Queen's Greatest Hits 4 and Spotify API
28 Mar 2020
Corona epidemic makes people spend time on silly stuff. So a colleague introduced me to a challenge of making a list of Queen’s Greatest Hits that are NOT already on existing Greatest Hits 1, 2 or 3.
I grew up with Queen and it is still The Band in my records. So I immediately knew that this challenge is not going to be an easy one to pass. But instead of qualitative, personal solution that other people came up with, I decided to go for an automated, democratic solution.
So what I did (reference to relevant information below the list), was to create a small bot that automatically checks all the Queen song versions in Spotify (n = 1637), ranks them by popularity, removes the ones that are already on other Greatest Hits albums and maintains an updating playlist of these hits. For everybody’s enjoyment, here it is:
For reference, steps and tools:
- Need to create a client_id and an app in developer.spotify.com.
- Access the Spotify Web API RESTfully. There are many ways. I decided to use Spotipy Python library, which seemed quite robust and is well documented, with ample examples.

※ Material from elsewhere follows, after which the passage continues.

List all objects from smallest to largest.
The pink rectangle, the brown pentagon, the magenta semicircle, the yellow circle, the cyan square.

- Get all Queen albums and tracks through the API.
- Identify unique song names. For example all of these should have same unique song identity: “Doing Alright”, “Doing Alright - Remastered 2011”, “Doing All Right - Live at the BBC” etc… (VERY TEDIOUS and TIME CONSUMING half-automated/half-manual work).

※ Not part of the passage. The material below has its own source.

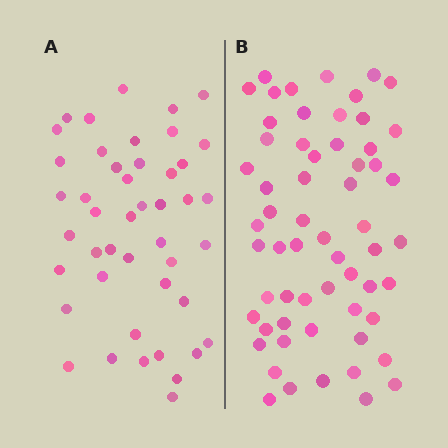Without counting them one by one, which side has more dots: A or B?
Region B (the right region) has more dots.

- Get popularity value for songs. Important note: Spotify API does not currently expose play count for songs. Instead, it uses a its own popularity rating (1-100) based “in the most part, on the total number of plays the track has had and how recent those plays are”. The problem here is that “duplicate tracks (e.g. the same track from a single and an album) are rated independently.” For a band like Queen, whose songs have a very large amount of versions (original, remastered, live, soundtrack, another live, single, demo, mix etc.) this is a problem. The best way would be to sum up the play count of all versions of a song and use that. Instead, I ended up using the most popular version of each song (this might explain why a “song” like “Ay-Oh” gets to the list. There is only one version and it is on a recent, popular soundtrack album). I hope Spotify will open the play count numbers through the API in the future. Else, possibly breaking workarounds should be made.

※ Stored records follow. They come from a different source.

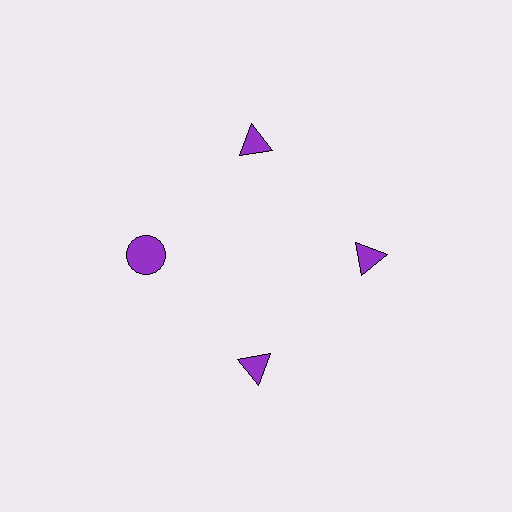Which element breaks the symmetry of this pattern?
The purple circle at roughly the 9 o'clock position breaks the symmetry. All other shapes are purple triangles.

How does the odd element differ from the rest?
It has a different shape: circle instead of triangle.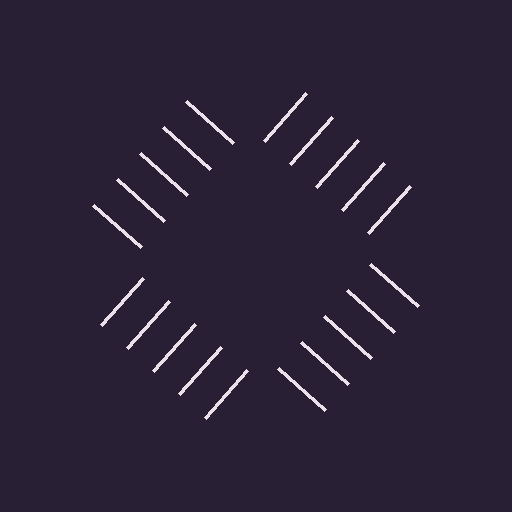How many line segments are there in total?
20 — 5 along each of the 4 edges.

- Create a sorted list of all songs based on their popularity, keep only the most popular version of a song and discard the rest, weed out the songs that are already on Greatest Hits 1, 2 and 3. Select 20 songs that are still on the top of this list.
- Authenticate a user (me) and access that user’s profile. Create (once) a playlist and update this playlist (daily cronjob) to maintain an up-to-date version of the list when Spotify users’ listening habits change.
- Done
Evaluation of results
- Love of my life is by far the most popular song that is not on the Greatest Hits albums. Why is it not on those albums? Eludes me.
- Ay-Oh (Freddie Mercury engaging the crowd of Live Aid) is track number 18 on Bohemian Rhapsody movie soundtrack album and secondmost popular song on this list. It being so popular has to mean that people actually go and select that song from the list and play it. Or else, Spotify popularity algorithm is playing some tricks here.
- Cool Cat is a disco song on a not-so-good Queen album. It being so high on this list is a big surprise.
- My Fairy King BBC Sessions recording is a delightful surprise.
- Nice to have older hardish rock era Queen songs on the list (Brighton Rock, Sheer Heart Attack, Stone Cold Crazy…)
- Queen easily has enough good songs to fill a Greatest Hits 4.